13.1.2 LAPACK

Table of Contents

Historical context and design goals

LAPACK, the Linear Algebra PACKage, is a widely used numerical library for dense linear algebra on modern architectures. It was designed as the successor to LINPACK and EISPACK, which targeted much older vector and scalar machines. While LINPACK and EISPACK focused on routines that worked well with Level 1 and Level 2 BLAS operations, LAPACK was built to exploit Level 3 BLAS, which provides matrix matrix operations with much better data reuse.

The key design idea is that most of the floating point work in LAPACK routines is expressed in terms of BLAS calls. LAPACK itself focuses on algorithms and data layout decisions and delegates low level, performance critical kernels to optimized BLAS implementations. This separation makes LAPACK portable, since it is written in standard Fortran, and allows vendors and system builders to provide tuned BLAS libraries that automatically accelerate LAPACK based applications.

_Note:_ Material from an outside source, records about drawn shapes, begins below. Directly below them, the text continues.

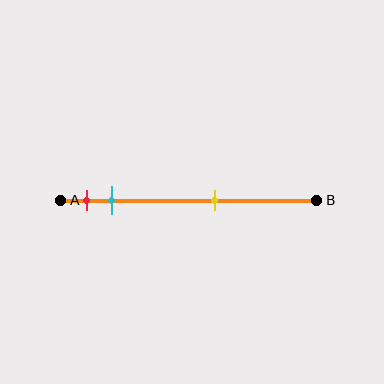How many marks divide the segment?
There are 3 marks dividing the segment.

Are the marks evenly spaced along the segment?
No, the marks are not evenly spaced.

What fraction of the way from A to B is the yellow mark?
The yellow mark is approximately 60% (0.6) of the way from A to B.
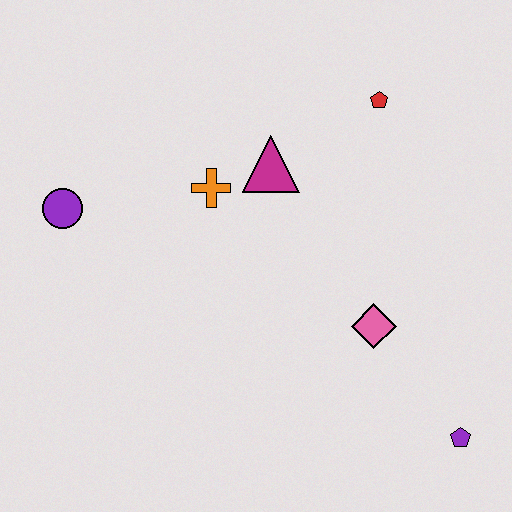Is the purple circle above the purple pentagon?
Yes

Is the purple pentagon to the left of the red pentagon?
No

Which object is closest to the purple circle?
The orange cross is closest to the purple circle.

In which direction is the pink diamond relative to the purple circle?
The pink diamond is to the right of the purple circle.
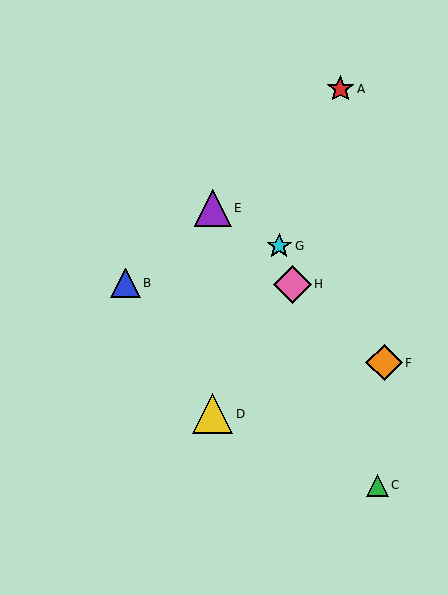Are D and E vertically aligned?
Yes, both are at x≈213.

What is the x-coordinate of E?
Object E is at x≈213.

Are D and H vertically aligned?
No, D is at x≈213 and H is at x≈292.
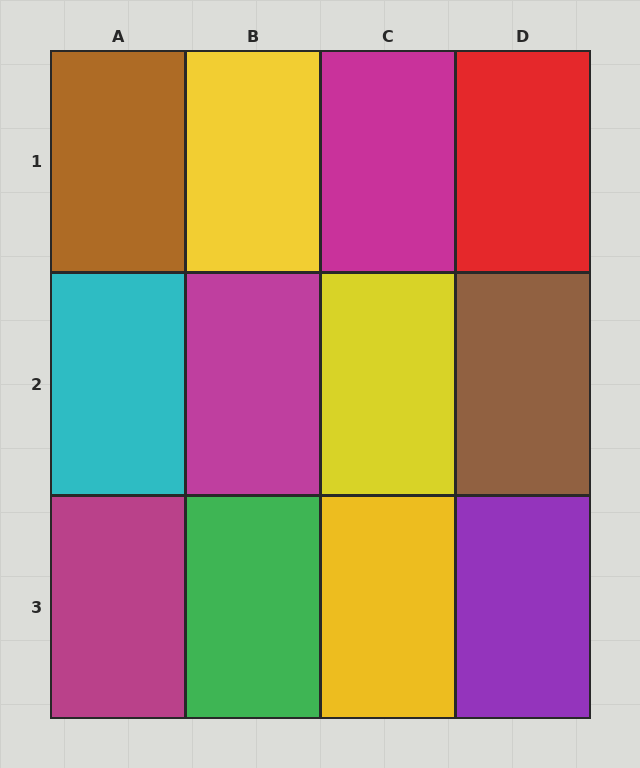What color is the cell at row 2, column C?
Yellow.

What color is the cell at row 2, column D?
Brown.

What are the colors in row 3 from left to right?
Magenta, green, yellow, purple.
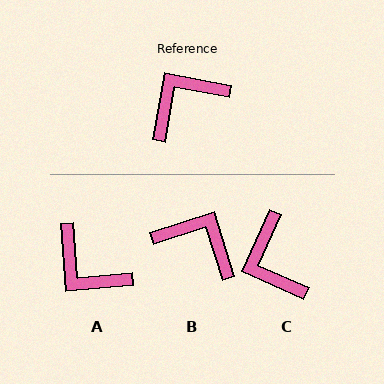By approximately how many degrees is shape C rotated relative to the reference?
Approximately 76 degrees counter-clockwise.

LAPACK is primarily targeted at dense matrices. Sparse linear algebra, iterative methods, and domain specific solvers are handled by other libraries and are treated elsewhere in the course.

Data types, naming conventions, and interfaces

LAPACK originally provided a Fortran 77 interface and is still largely organized according to Fortran conventions. This is important for HPC users because many higher level libraries, including distributed memory linear algebra and scientific frameworks, use LAPACK routines underneath. Even if you call it from C, C++, Python, or other languages, you will encounter the LAPACK naming scheme and calling conventions.

Each LAPACK routine name is a short code that encodes four pieces of information: the data type, the matrix type, the operation class, and sometimes a refinement or driver level. For example, the routine DGESV solves a general double precision linear system.

The first character encodes the arithmetic type:
S means single precision real.
D means double precision real.
C means single precision complex.
Z means double precision complex.

The next one or two characters describe the matrix class, for example:
GE means general dense matrix.
PO means symmetric or Hermitian positive definite matrix, stored in full.
SY or HE means symmetric or Hermitian matrix.
GB means general band matrix.
TR means triangular matrix.
There are many more such codes, but these are the ones most frequently encountered in basic applications.

The last two or three characters indicate the operation. For instance:
SV means solve a system of linear equations, using a driver routine that handles factorization and solve.
TRF means compute a triangular factorization, such as LU.
TRS means solve a system given a previously computed factorization.
EV or EVD relate to eigenvalue and eigenvector computations.
SVD is used for singular value decompositions.

So DGETRF computes an LU factorization of a general double precision dense matrix, and DGETRS solves a linear system using that factorization. This naming pattern is consistent across LAPACK, and learning to decode these names is an efficient way to navigate the library.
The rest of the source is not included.